Another source of rank I would be comfortable with, assuming the organization was also OK with the idea of awarding rank without mandating a change in curriculum, would be the Korean Moosulkwan, as that is where Park received HIS instruction.

Any other source, well ... I'm just not sure I would feel comfortable with.

But whatever ends up happening, if it is alright with my instructor and my rank comes from him, it's fine by me.

I just wanted to point out that the above was PURELY speculation on MY part and does not reflect any intentions or expectations of my instructor or the Moo Sul Kwan.


----------



## zDom (Feb 21, 2007)

matt.m said:


> I am helping with this don't forget.  You know dad's last rank from Lee was 3rd dan.  He told me the day he got it that if he is a 3rd dan the day he dies he won't care.  I was there to watch the award on Main St. in Cape next to Brussard's.



Yep, I know. I'm still not clear on where his 4th & 5th dans came from. I hestitate to ask him because I know HE wasn't comfortable with accepting them because they didn't come from Park. Did they come from GGM Hildebrand? And what was Hildebrand's last HKD rank from Park?

Care to fill me in on this stuff, Matt? I like to know these things.

FWIW, your dad is a master in MY book purely based on his ability, dedicated training and martial arts knowledge. Long before martial art traditions had paper certification, etc., students would see a martial art instructor they wanted to learn from and would say, "Master: train me!"

But I also like to know who is signing whose certificate.


----------



## zDom (Feb 21, 2007)

Brad Dunne said:


> To be really honest, none of this really amounts to a hill of beans.
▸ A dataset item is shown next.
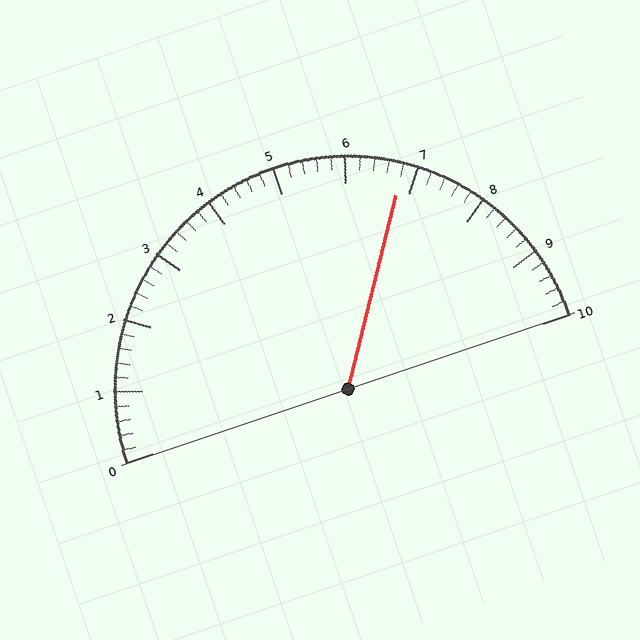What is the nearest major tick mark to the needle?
The nearest major tick mark is 7.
We've all read/heard stories of Koreans instant ranks given to themselves when they decided to go and form their own organization(s). Turn about should be fair play one would assume. :shrug:



True enough, but then we at the MSK have also been held by GGM Park and hold ourselves since Park's death to a higher standard. Maybe too high, sometimes.


----------



## matt.m (Feb 21, 2007)

zDom said:


> Yep, I know. I'm still not clear on where his 4th & 5th dans came from. I hestitate to ask him because I know HE wasn't comfortable with accepting them because they didn't come from Park. Did they come from GGM Hildebrand? And what was Hildebrand's last HKD rank from Park?
> 
> Care to fill me in on this stuff, Matt? I like to know these things.
> 
> ...


 

GM Hildebrand had a 5th dan in hapkido from GGM Park, certified by "The Man" himself.  Dads cert's were signed by GM Hildebrand, Eui, and Master Schutt.
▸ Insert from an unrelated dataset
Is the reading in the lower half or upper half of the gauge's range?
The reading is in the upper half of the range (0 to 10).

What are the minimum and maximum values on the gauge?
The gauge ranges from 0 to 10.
You know me man, I tell it like it is, was, and will be.  By the way when I talked to GM H. about "Crazy neighbor" he told me he got your e-mail.


----------



## matt.m (Feb 21, 2007)

zDom said:


> *True enough, but then we at the MSK have also been held by GGM Park and hold ourselves since Park's death to a higher standard. Maybe too high, sometimes*.


 
Holy crap is that true, remember how torn I was about accepting the dan in judo?  I mean I was a tested brown 2x by 2 different people, I have the 33 gold medals for dan level randori and even won the pan am games.  I still never did a physical test.  Mr. Evans told me to wear it when we worked out at home Saturday, he said "You know Judo frontwards, backwards and sideways."  "You earned and deserve that belt."

That is all the validation I need.


----------